Com um cenário vivido desde 2013 – fruto de uma política econômica expansionista e baseada em consumo – as empresas veem se deparando com restrições e incertezas motivadas por queda de renda alancada pelo desemprego, tempo de reação da economia, tributação, dólar entre outras variáveis. Particularmente, os anos de 2015 e 2016 mostram-se desafiadores, uma vez que os dados de desemprego mostraram-se numa escala quase ortogonal atingindo a casa de 13% a 14% medidos pela Pesquisa Nacional por Amostra de Domicílios Contínua – PNADC.

Inserida neste ambiente complexo, as empresas se depararam e se deparam com uma tarefa hercúlea: prever a trajetória da demanda dos produtos. Vendas são a principal variável-chave em qualquer organização, seja ela pequena empresa, média empresa ou mesmo uma grande corporação, uma vez que o input desta variável acarretará no desdobramento de políticas: de compras e estoques, de produção, logística, recursos humanos, financeiros de curto e longo prazo, despesas gerais e administrativas, entre outras peças organizacionais, para a formação do retorno requerido pelo capital.

Nesse artigo, trabalharemos com a demanda sazonal da Ambev em milhares de hectolitros, que fora disponibilizada no sítio http://fundamentos.mz-ir.com/Default.aspx?c=194 pela área de Relações com Investidores da corporação.

Figura 1: Gráfico da demanda em hl (000) do período que vai do primeiro trimestre de 2008 até o primeiro trimestre de 2019

De fato, a demanda tem uma trajetória (drift) crescente nos picos de vendas (1º trimestre de cada ano) no período que vai de 2008 até 2013, se estabiliza para, na sequência, declinar vertiginosamente.
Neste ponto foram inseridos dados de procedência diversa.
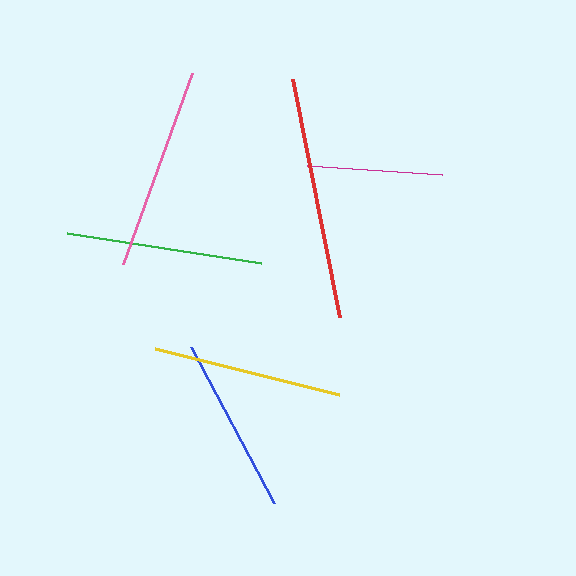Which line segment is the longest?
The red line is the longest at approximately 242 pixels.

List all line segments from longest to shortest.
From longest to shortest: red, pink, green and yellow (about equal), blue, magenta.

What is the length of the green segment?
The green segment is approximately 196 pixels long.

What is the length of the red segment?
The red segment is approximately 242 pixels long.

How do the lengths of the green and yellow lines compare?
The green and yellow lines are approximately the same length.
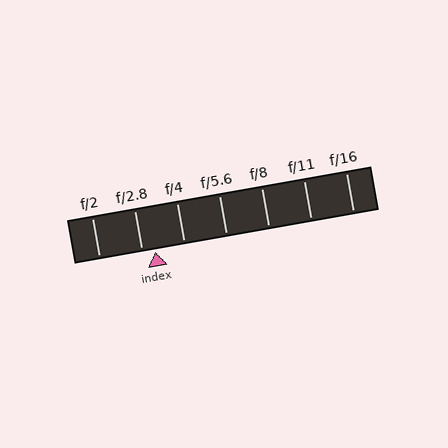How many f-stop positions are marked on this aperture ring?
There are 7 f-stop positions marked.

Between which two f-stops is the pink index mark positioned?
The index mark is between f/2.8 and f/4.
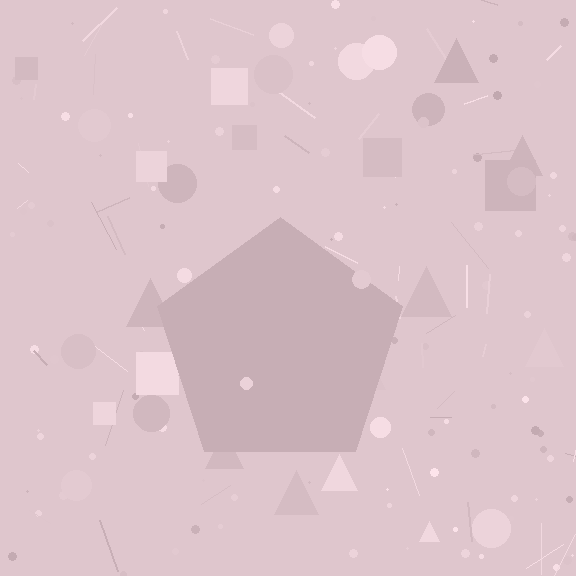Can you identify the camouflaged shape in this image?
The camouflaged shape is a pentagon.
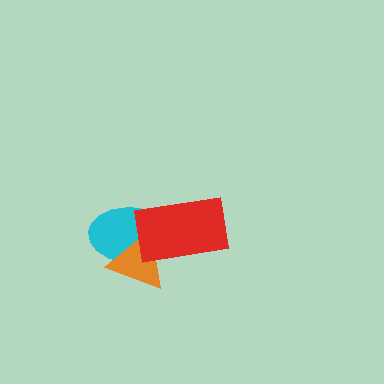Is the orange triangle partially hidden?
Yes, it is partially covered by another shape.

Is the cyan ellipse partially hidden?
Yes, it is partially covered by another shape.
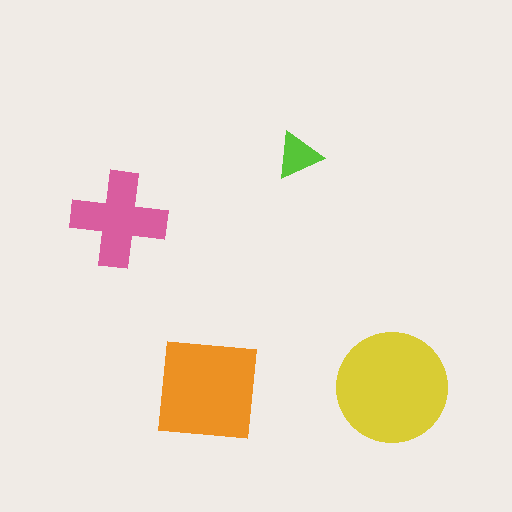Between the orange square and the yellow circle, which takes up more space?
The yellow circle.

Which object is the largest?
The yellow circle.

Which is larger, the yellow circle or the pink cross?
The yellow circle.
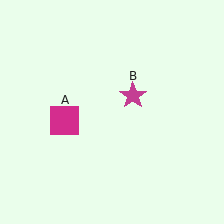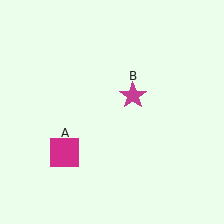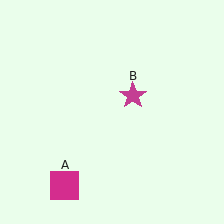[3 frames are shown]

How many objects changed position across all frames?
1 object changed position: magenta square (object A).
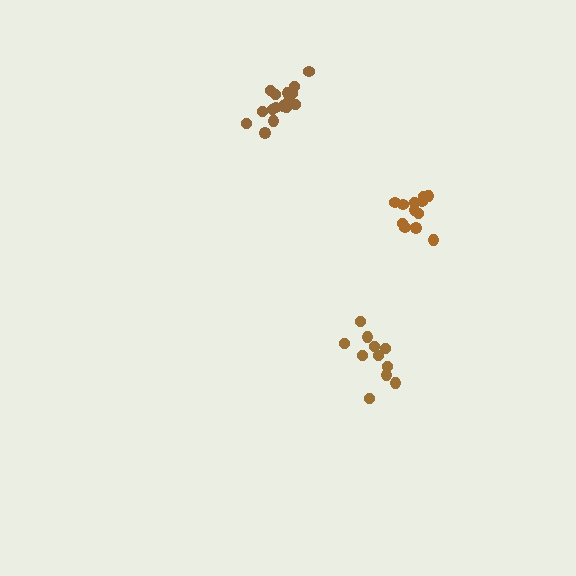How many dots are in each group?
Group 1: 11 dots, Group 2: 16 dots, Group 3: 12 dots (39 total).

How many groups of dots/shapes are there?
There are 3 groups.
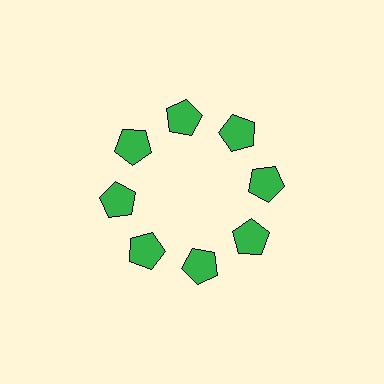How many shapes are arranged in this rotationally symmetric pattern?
There are 8 shapes, arranged in 8 groups of 1.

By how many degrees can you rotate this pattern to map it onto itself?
The pattern maps onto itself every 45 degrees of rotation.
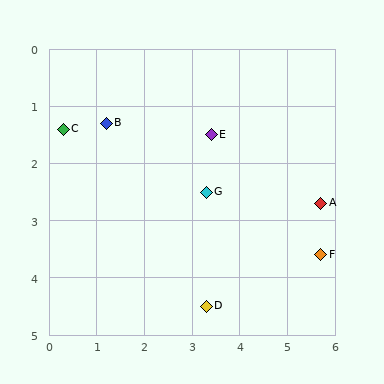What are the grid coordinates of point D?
Point D is at approximately (3.3, 4.5).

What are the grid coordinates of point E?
Point E is at approximately (3.4, 1.5).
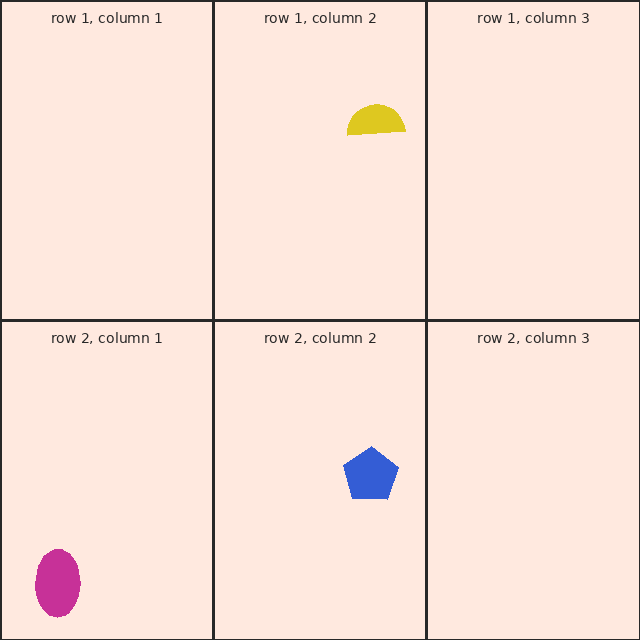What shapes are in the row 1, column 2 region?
The yellow semicircle.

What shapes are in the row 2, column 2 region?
The blue pentagon.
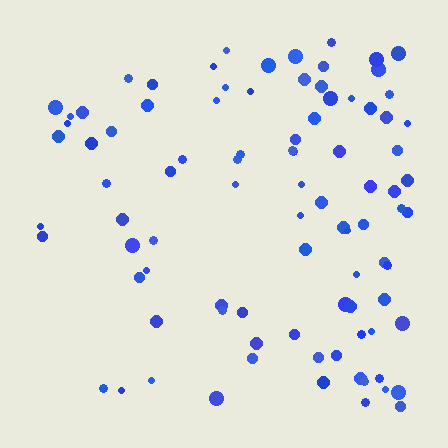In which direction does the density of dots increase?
From left to right, with the right side densest.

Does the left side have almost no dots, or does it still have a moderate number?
Still a moderate number, just noticeably fewer than the right.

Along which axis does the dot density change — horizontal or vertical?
Horizontal.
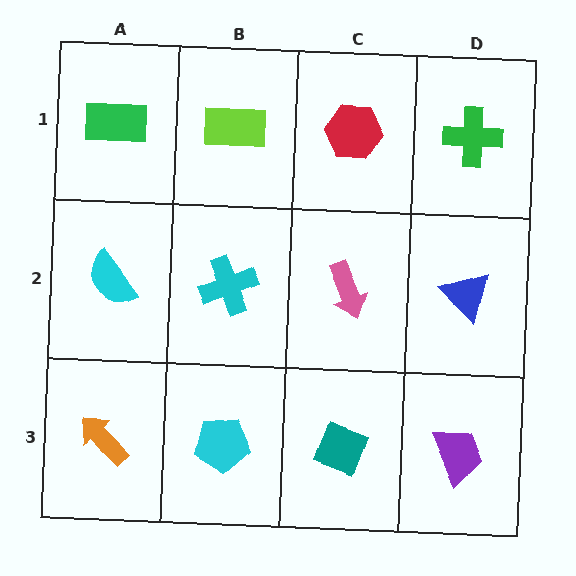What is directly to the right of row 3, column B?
A teal diamond.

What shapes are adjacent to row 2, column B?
A lime rectangle (row 1, column B), a cyan pentagon (row 3, column B), a cyan semicircle (row 2, column A), a pink arrow (row 2, column C).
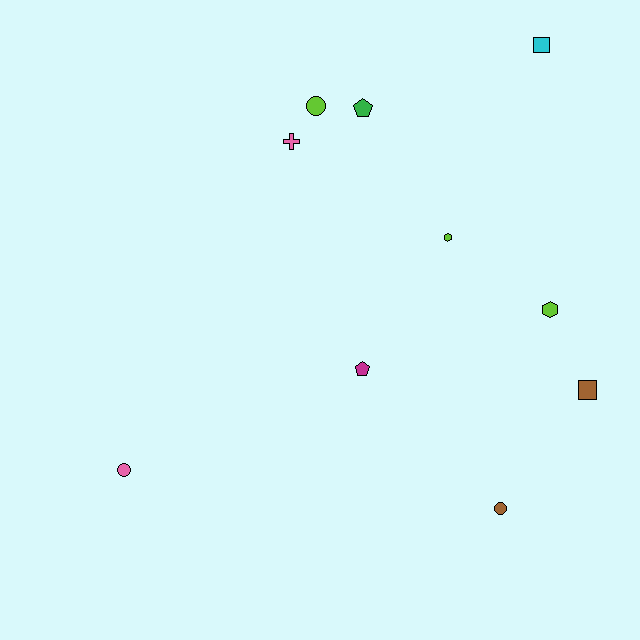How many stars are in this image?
There are no stars.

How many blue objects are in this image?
There are no blue objects.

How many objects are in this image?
There are 10 objects.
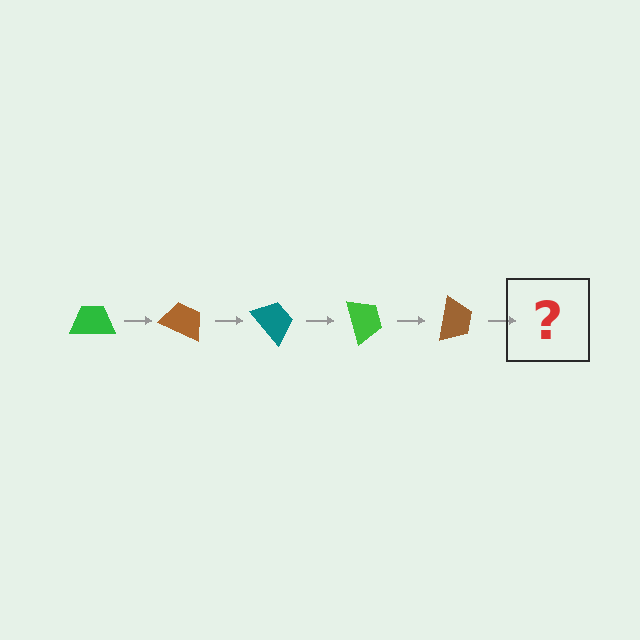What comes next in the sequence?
The next element should be a teal trapezoid, rotated 125 degrees clockwise from the start.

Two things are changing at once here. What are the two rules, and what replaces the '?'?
The two rules are that it rotates 25 degrees clockwise each step and the color cycles through green, brown, and teal. The '?' should be a teal trapezoid, rotated 125 degrees clockwise from the start.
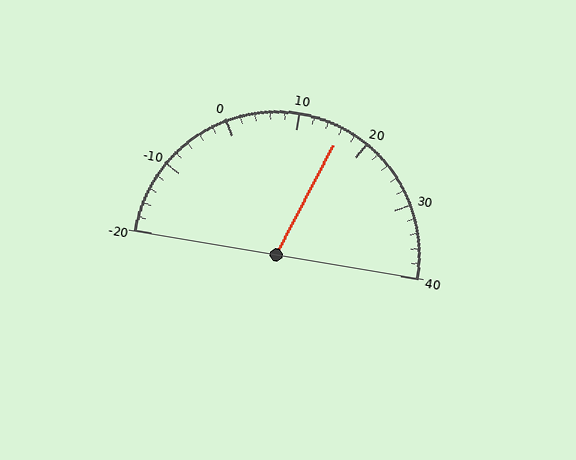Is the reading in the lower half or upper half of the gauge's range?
The reading is in the upper half of the range (-20 to 40).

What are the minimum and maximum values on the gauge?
The gauge ranges from -20 to 40.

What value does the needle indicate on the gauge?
The needle indicates approximately 16.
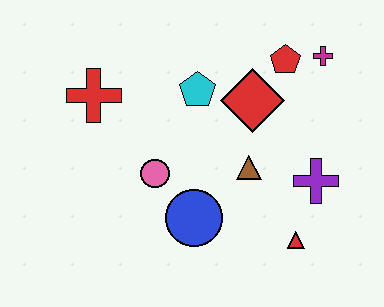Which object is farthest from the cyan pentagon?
The red triangle is farthest from the cyan pentagon.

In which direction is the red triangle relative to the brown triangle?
The red triangle is below the brown triangle.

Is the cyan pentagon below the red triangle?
No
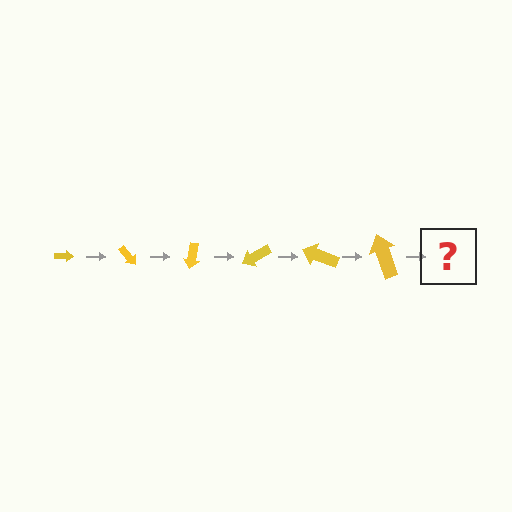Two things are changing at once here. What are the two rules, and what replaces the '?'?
The two rules are that the arrow grows larger each step and it rotates 50 degrees clockwise each step. The '?' should be an arrow, larger than the previous one and rotated 300 degrees clockwise from the start.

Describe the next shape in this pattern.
It should be an arrow, larger than the previous one and rotated 300 degrees clockwise from the start.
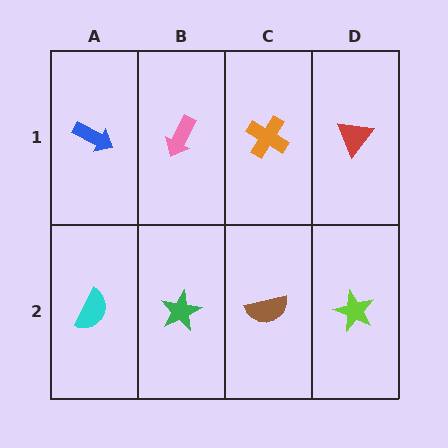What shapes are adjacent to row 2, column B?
A pink arrow (row 1, column B), a cyan semicircle (row 2, column A), a brown semicircle (row 2, column C).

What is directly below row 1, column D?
A lime star.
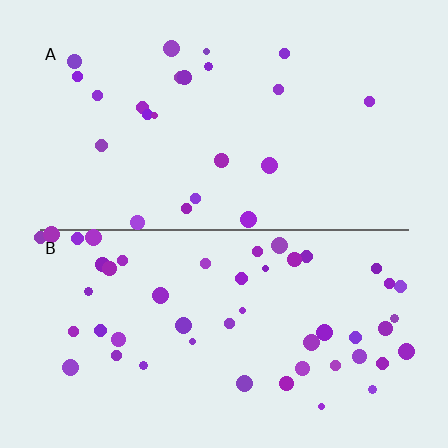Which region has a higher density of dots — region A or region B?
B (the bottom).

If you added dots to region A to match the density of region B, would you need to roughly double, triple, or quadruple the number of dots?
Approximately double.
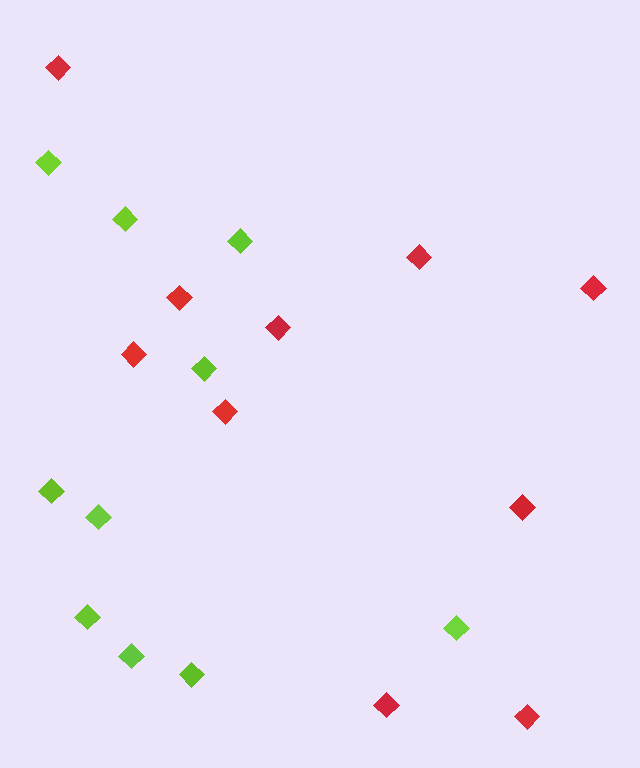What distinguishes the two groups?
There are 2 groups: one group of lime diamonds (10) and one group of red diamonds (10).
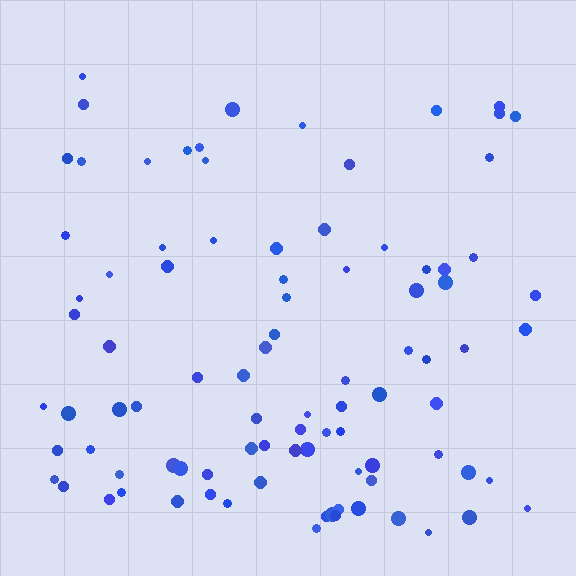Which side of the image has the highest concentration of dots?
The bottom.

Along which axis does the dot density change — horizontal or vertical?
Vertical.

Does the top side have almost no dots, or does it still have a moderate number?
Still a moderate number, just noticeably fewer than the bottom.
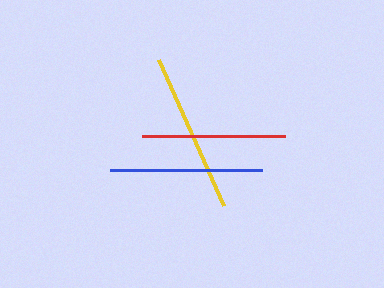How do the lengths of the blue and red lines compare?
The blue and red lines are approximately the same length.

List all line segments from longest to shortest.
From longest to shortest: yellow and blue (about equal), red.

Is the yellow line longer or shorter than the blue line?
The yellow and blue lines are approximately the same length (about 160 and 152 pixels).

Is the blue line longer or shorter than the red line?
The blue and red lines are approximately the same length (about 152 and 143 pixels).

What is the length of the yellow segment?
The yellow segment is approximately 160 pixels long.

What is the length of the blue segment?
The blue segment is approximately 152 pixels long.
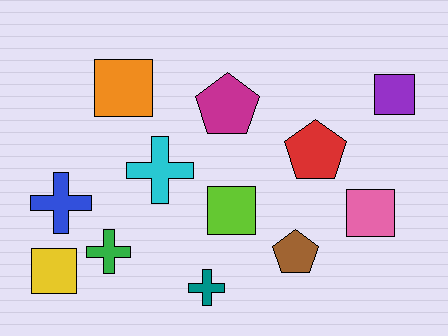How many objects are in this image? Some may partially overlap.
There are 12 objects.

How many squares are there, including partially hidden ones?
There are 5 squares.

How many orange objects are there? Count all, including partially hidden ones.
There is 1 orange object.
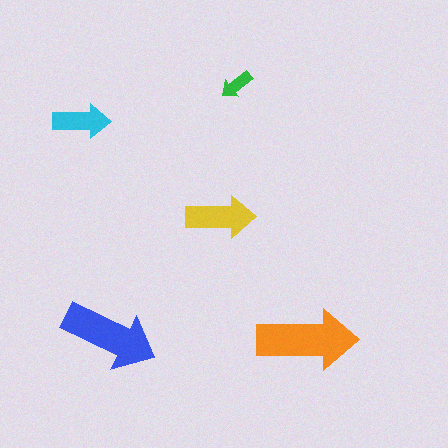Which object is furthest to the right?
The orange arrow is rightmost.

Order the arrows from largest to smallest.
the orange one, the blue one, the yellow one, the cyan one, the green one.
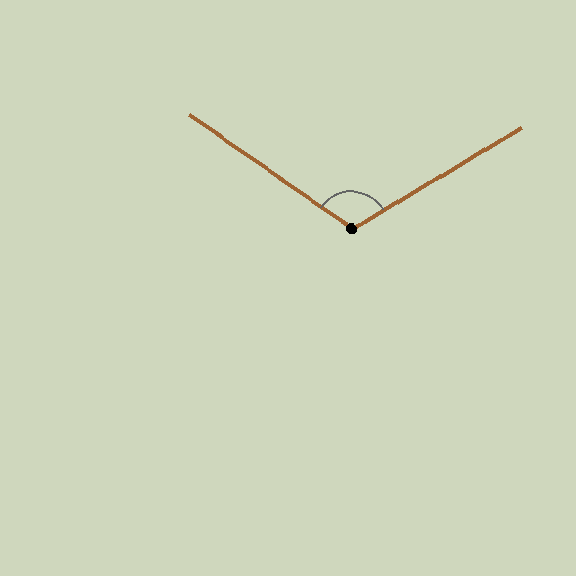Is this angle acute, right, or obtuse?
It is obtuse.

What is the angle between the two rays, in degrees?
Approximately 114 degrees.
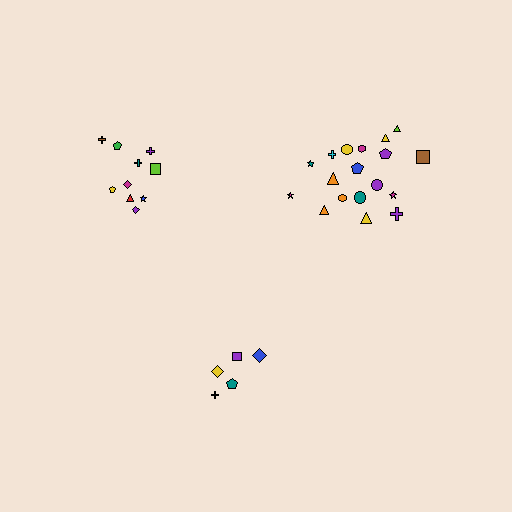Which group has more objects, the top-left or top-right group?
The top-right group.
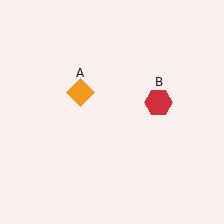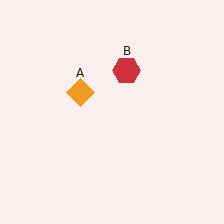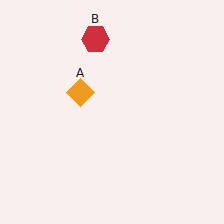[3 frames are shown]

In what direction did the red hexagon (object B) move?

Lembrando que estratégias de aumento de preços em ambiente recessivo (desemprego mais aumento de carga tributária mais variação cambial) é complexa para não dizer desafiadora.

No quadro abaixo, podemos observar o pico de vendas ao longo do primeiro trimestre de cada ano.

Quadro 1: Sazonalidade da demanda em hectolitros (000)

Em razão do direcionamento da série, utilizaremos o modelo ARIMA – modelo auto regressivo integrado de médias móveis – que é uma generalização de um modelo auto regressivo de médias móveis. Para detalhamento mais aprofundado, a Wikipedia forneceu um excelente conteúdo teórico do modelo (https://pt.wikipedia.org/wiki/ARIMA).

Trabalha-se com um trecho da série temporal para inferir sobre o modelo (train) e, a partir daí efetuamos a previsão da demanda para períodos posteriores (test).

O nosso modelo capturou o que a impressa especializada chamou de “O fim da ressaca” com uma expressiva receita por hectolitro, com melhores margens e Ebitda robusto relação a períodos anteriores. No conjunto, tais fatores são positivos e refletiram na recente precificação da ação pelo mercado com ajustes das informações recentes. Mais ainda, o modelo, indica uma tendência de aumento de demanda da empresa para os próximos períodos, o que, no meu entender é uma sinalização bastante interessante, que pode ser vista na Figura 2.

Na linha azul as projeções e intervalos de confiança de 95% e 80%, respectivamente.

Figura 2: Previsão da demanda para os próximos períodos

Podemos concluir que a junção de estatística e econometria de séries temporais para previsão de demanda é uma excelente ferramenta que não deve ser desprezada por nenhum gestor para efetuar todo um planejamento estratégico e seus desdobramentos que é possibilitar debates com a equipe e moldurar o planejamento com foco em retorno pelo investimento acima e além do custo do capital.